US Supreme Court casts doubt on debt-relief plan for students
Majority of judges suggest Joe Biden exceeded powers by adopting the $US400bn program without congess’s authorisation.
President Joe Biden’s effort to cancel close to $US400bn ($593bn) in student debt appeared under threat on Tuesday in a hearing at the conservative-dominated US Supreme Court.
A majority of the judges indicated in arguments presented on Tuesday that they believed Mr Biden exceeded his powers by adopting the costly program without specific authorisation from congress.
Their eventual ruling in the case brought by conservative states could have a huge impact on millions of US households stuck paying for university costs years and even decades after finishing their education.
Chief Justice John Roberts said the case raises “extraordinarily serious” issues about the separation of powers between the executive and legislature.
“Congress shouldn’t have been surprised when half a trillion dollars is wiped off the books” by Mr Biden’s policy, he said.
If student debt is such an important issue and congress hasn’t addressed it, he said, it could be a “good lesson” for the President to not act on his own.

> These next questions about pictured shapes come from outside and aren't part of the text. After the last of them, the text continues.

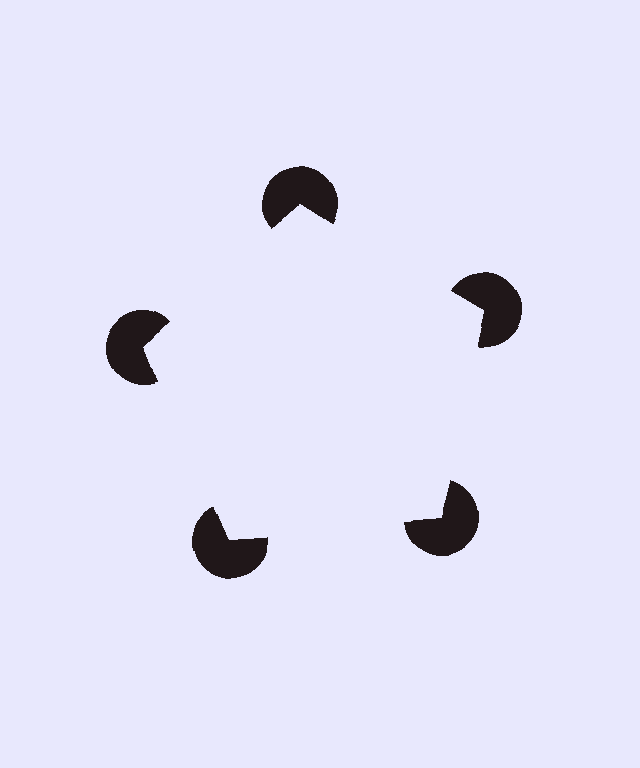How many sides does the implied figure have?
5 sides.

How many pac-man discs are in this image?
There are 5 — one at each vertex of the illusory pentagon.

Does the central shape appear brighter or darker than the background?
It typically appears slightly brighter than the background, even though no actual brightness change is drawn.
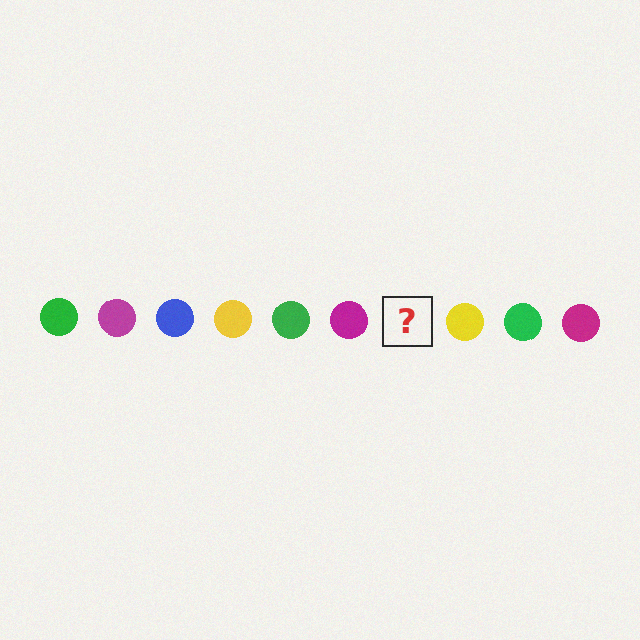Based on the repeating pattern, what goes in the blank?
The blank should be a blue circle.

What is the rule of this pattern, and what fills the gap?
The rule is that the pattern cycles through green, magenta, blue, yellow circles. The gap should be filled with a blue circle.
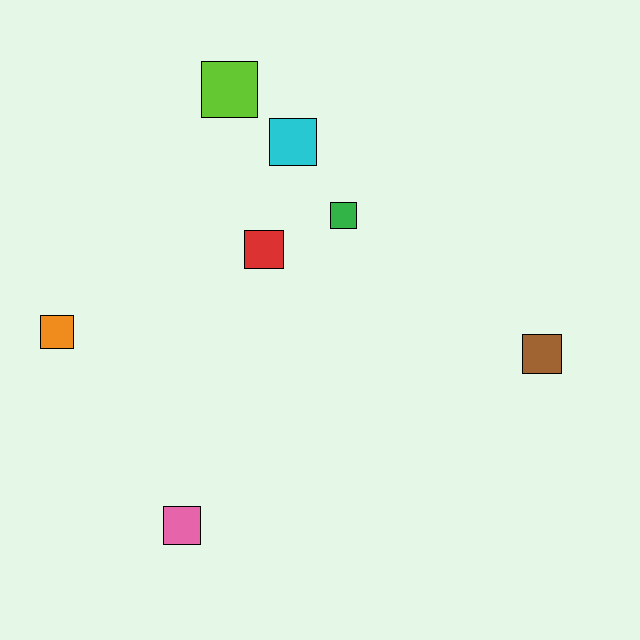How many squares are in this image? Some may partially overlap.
There are 7 squares.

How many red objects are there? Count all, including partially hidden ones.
There is 1 red object.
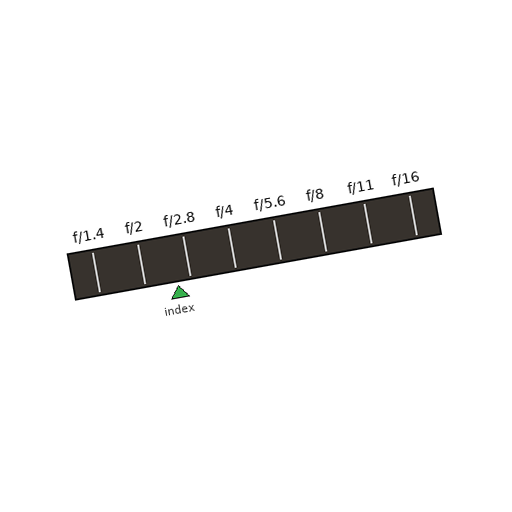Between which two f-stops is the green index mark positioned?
The index mark is between f/2 and f/2.8.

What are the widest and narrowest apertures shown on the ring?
The widest aperture shown is f/1.4 and the narrowest is f/16.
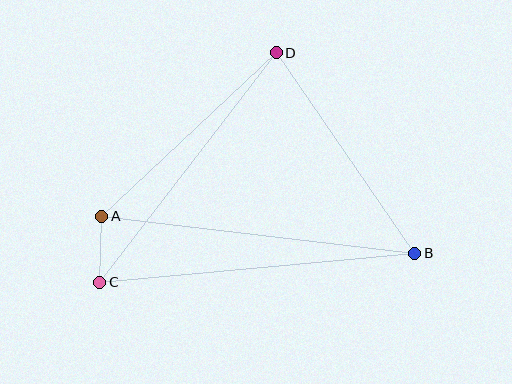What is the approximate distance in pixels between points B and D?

But outside the court, students who went heavily into debt to pay tuition fees at the world’s most expensive universities said they needed relief. Omamus Ogheni, 20, already owes $US31,000 for his studies toward a neuroscience degree at University of Virginia.
“It’s a very precarious state to be in,” he said. “It’s not allowing us to progress in our futures, in our careers, because we have this overwhelming burden that we have to climb.”
Nearly 43 million Americans hold $US1.6 trillion in federal student loans, and some end up repaying them over decades as they start jobs and families.
Mr Biden’s plan for cutting debts came on the back of a student loan payment freeze instituted by his predecessor Donald Trump during Covid.
With loan payments still frozen, in August he offered to cancel up to $US20,000 of student debt for low- and middle-income earners, with the amount dependent on a person’s income. Based on the number of applications, the federal bill for that would add up to around $US400bn.
The policy was challenged from two angles: by a coalition of Republican-led states that called Mr Biden’s move an abuse of his power over taxpayers’ money, and by two students ineligible for the maximum benefits of debt reduction who call the policy unfair.
The states say the 2003 law used by the Biden administration only permits freezing loan payments, not slashing the amount owed. Jim Campbell, arguing for one of the states, said Mr Biden undertook the policy only after failing to get legislation through congress.
But arguing for the Biden administration, Elizabeth Prelogar told the court that ending the loan payment freeze without added loan relief would produce an immediate surge in loan delinquencies and defaults.
The 2003 law was invoked for loan forgiveness “to ensure that this unprecedented pandemic does not leave borrowers worse off in relation to their student loans”, she said. A ruling against Mr Biden could strengthen the legal view that a president cannot act on what are seen as “major questions” of governance without congressional legislation – even if congress itself is politically paralysed.
The court used this “major questions doctrine” last June to restrict the powers of the Environmental Protection Agency in its fight against global warming.
Progressive judge Ketanji Brown Jackson warned this stance could render the entire government hamstrung and dysfunctional. The court’s progressive justices, possibly supported by conservative Amy Coney Barrett, argued that the conservative states had no real standing to bring the case – that they incurred no injury or harm themselves from Mr Biden’s policy.
The same view held for the two student plaintiffs – that they were not injured by the policy. The court is expected to deliver its ruling by the end of June.